JAが生産者に規格を統一させるのは、階級ごとの品質管理がやりやすくなるからだろう。太さや長さ、色がばらばらでは安いほうの階級に引っ張られ、全体の単価が落ちてしまう。また、農作物は国内では見た目の品質競争になっている部分があるので、なるべくきれいに統一されたものを揃えたいというのもあるだろう。小売店からすれば、消費者がそれを求めており、JAにすれば小売店からの要望に応えているだけ、と言う事になる。外葉は葉が展開してからの日数が長いため色落ちしやすく、病害虫の被害を受けている確率も高い。つまり、外葉をつけていることで、「古いもの」とみなされやすくなると言うわけだ。

しかし、外葉をつけたままの出荷が可能になれば、それによる出荷量増以上に単価が下がらなければ、生産者は手間を省くことができるので、メリットはあると思う。実際、近所のうどん屋やラーメン屋などと直接取引きしている生産者は中間マージンを省けるだけJA出荷より高い単価で販売している上、外葉を剥かずに出荷しているため手間も省け、面積あたりの出荷量も多い。JA出荷のような資材(段ボール箱など)もいらない。とはいえ、出荷先としては限られた量でしかないため、ニッチなマーケットとなり、先見の明があるというか要領のいい生産者のみこういう形で儲けているのである。

ただ、これは直接取引きで早ければその日のうちに消費されてしまうために可能な出荷形態であるともいえる。先ほども述べたように外葉は色落ちしやすいし、葉先の枯れこみも比較的多い。また、収穫から消費者の手元に届くまで時間がかかるため外葉は固くなっていることもある。たとえば、タマネギで一番外側の茶色になった皮を剥いた後、そのすぐ内側の鱗片を使うとその表面が固くなっていることはないだろうか。
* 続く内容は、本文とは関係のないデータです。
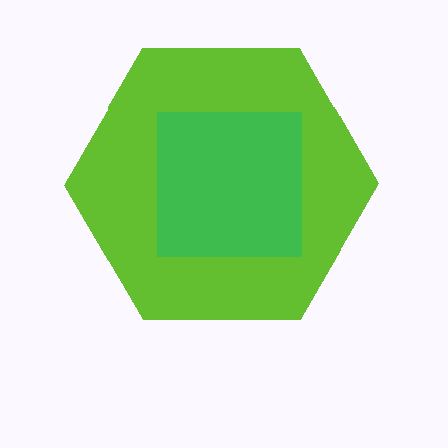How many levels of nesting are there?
2.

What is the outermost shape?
The lime hexagon.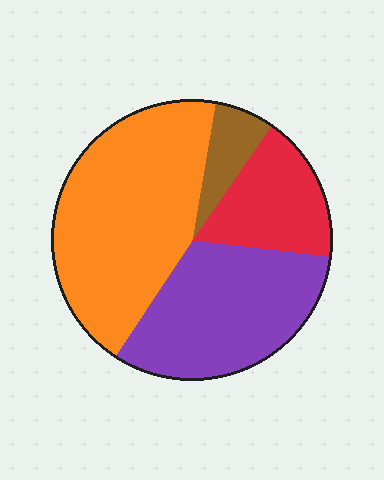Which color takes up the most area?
Orange, at roughly 45%.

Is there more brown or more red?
Red.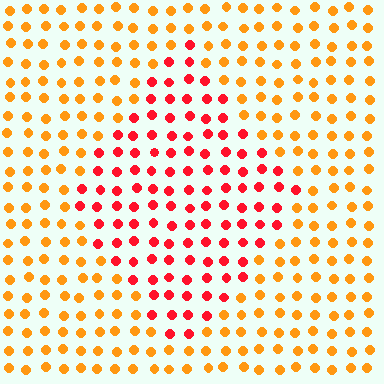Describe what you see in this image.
The image is filled with small orange elements in a uniform arrangement. A diamond-shaped region is visible where the elements are tinted to a slightly different hue, forming a subtle color boundary.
厚みがあり、水分を保っているため捨てずに使われることも多いと思うが、炒め物や生食する場合に表皮が噛み切りにくかったと言う経験はないだろうか。ネギでも、それと同じような現象が起こることがある。特に葉鞘部という根元の白い部分は固くなっていることがある。これが外葉を剥かずに置いておくと顕著になるのである。こういう事からも、外葉を剥かずに出荷すると、日数がたったときに購入した消費者からクレームとなる可能性があるのだ。
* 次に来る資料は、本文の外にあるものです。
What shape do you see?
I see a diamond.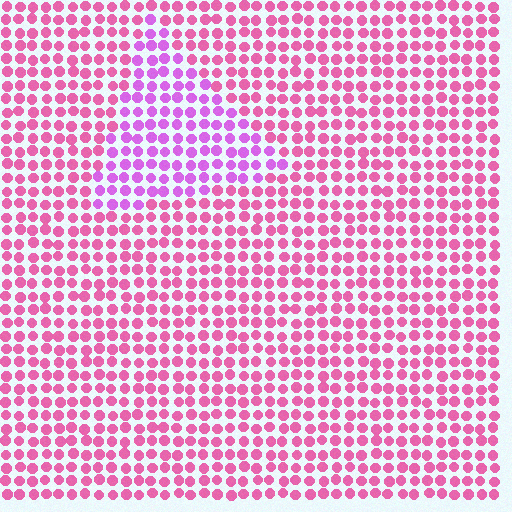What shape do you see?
I see a triangle.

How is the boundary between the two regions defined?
The boundary is defined purely by a slight shift in hue (about 34 degrees). Spacing, size, and orientation are identical on both sides.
以上の事から、現在の流通形態では外葉を剥くのはある程度仕方がないことだといえる。とはいえ、ネギ農家の作業場に行くと、比較的きれいな外葉が剥かれて山積みになっているのを見かけるたび、私もすごくもったいない気がしてやるせなくなる。この部分にも肥料などが消費されているのだ。消費者の方々には、そういう部分も農家の負担になっていることがわかっていただければ幸いである。